I was at the gym, using the abductor, or maybe it was the adductor, and mulling various developments in my life. I was thinking, specifically, about how I am looking for a new job - which is essential since my current position is temporary and will end in several months - and am considering a significant career change. The consequences of this decision affect everything from my earning potential to my romantic prospects, and in particular may entail a relocation away from New York City, where I've been living for the past year and a half. My mother, whose voice has its own dedicated channel in my mind, urges a course of action that would take me far away from NYC, soon and probably forever, but that would be safe and in some ways easy. I was listening in my head, that evening at the gym, to her insistence on this path, and found myself automatically responding (also in my head) that I didn't want or intend to leave New York, at least for a couple of years. My mother's voice asked why, in the sort of skeptical tone reserved for questioning a child on why it wants to keep a house-invading spider as a pet. My automatic mental response to her question was, "I don't want to leave New York. It's home."

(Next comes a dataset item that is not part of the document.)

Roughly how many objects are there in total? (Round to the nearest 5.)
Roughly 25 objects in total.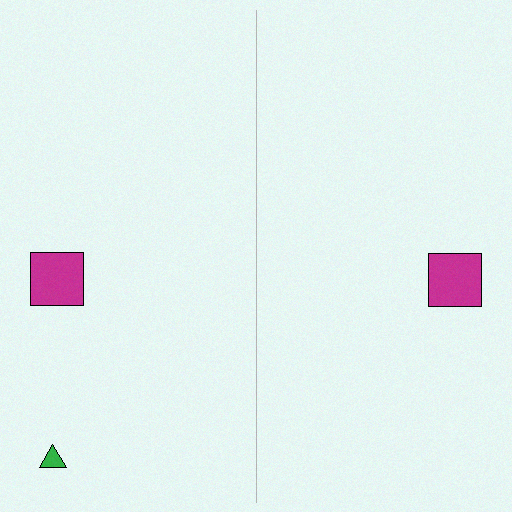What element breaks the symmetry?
A green triangle is missing from the right side.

In some sense, this thought has to be discounted, because it occurred when I was at the gym, which is the most serene and happy place to be, at least mentally. But it was an automatic thought that I didn't need to formulate, and that makes it stronger. It happened all by itself, that I called New York home. It's been a while since I've thought of somewhere as home, and even longer - college? - since I thought of somewhere as home while still living there. I did not think, when I moved here very reluctantly last summer, that New York would be the place that would become home for me, but it has. And I did not intend or anticipate that I would become the type of person whom I thought of New York as being populated by, but in some ways I have. This business, of living one's life and becoming the person one is going to be, is tricky stuff.